All of those runs have helped the Yankees hold off the only team to outscore them on the season, the Blue Jays, who are second in the AL East and have shaved 1 1/2 games off the Yankees’ lead in the division over the past week. Toronto, of course, was widely considered the big winner at the July 31 trade deadline, having added Troy Tulowitzki to what was already the majors’ top offense, as well as dealing for ace David Price, relievers Mark Lowe and LaTroy Hawkins and outfielder Ben Revere, all of whom should provide much-needed upgrades in their respective roles.
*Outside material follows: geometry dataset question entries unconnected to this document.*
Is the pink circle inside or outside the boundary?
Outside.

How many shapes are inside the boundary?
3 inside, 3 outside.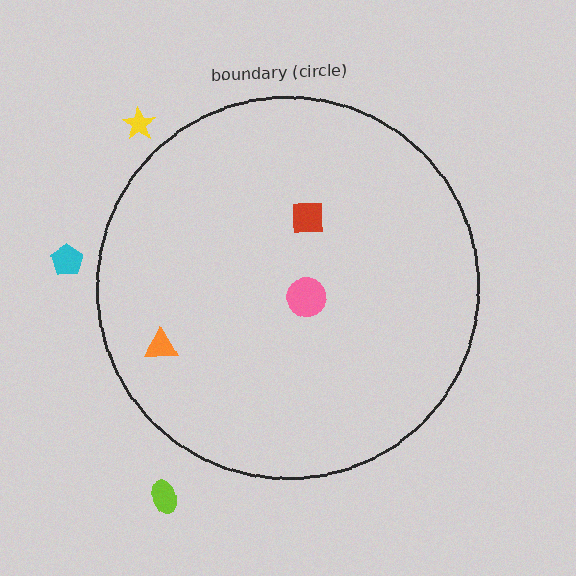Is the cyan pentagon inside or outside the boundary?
Outside.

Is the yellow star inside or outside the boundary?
Outside.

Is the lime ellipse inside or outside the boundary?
Outside.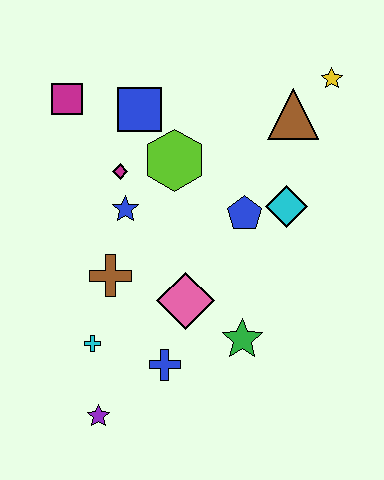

Toronto has gone 6–1 since Tulowitzki, the first of those acquisitions, joined the team, taking three of four from the AL-leading Royals over the weekend and since beating the Twins twice to move into the second wild card spot. After two more games against Minnesota this week, the Jays travel to New York for a three-game weekend set against the Yankees, with Price scheduled to start on Saturday (Severino’s second start won’t come until the Yankees head to Cleveland next week).
That should be a fascinating matchup, as the Yankees have gone 16–6 (.727) since July 8, but Toronto holds a 4–2 advantage in the season series to this point. As comfortable as New York’s 5 1/2-game lead may seem heading into Wednesday’s action, the team has 13 games remaining against the vastly improved Blue Jays, four of which Price is scheduled to start. It’s no wonder, then, that the Yankees are breaking the glass on Severino.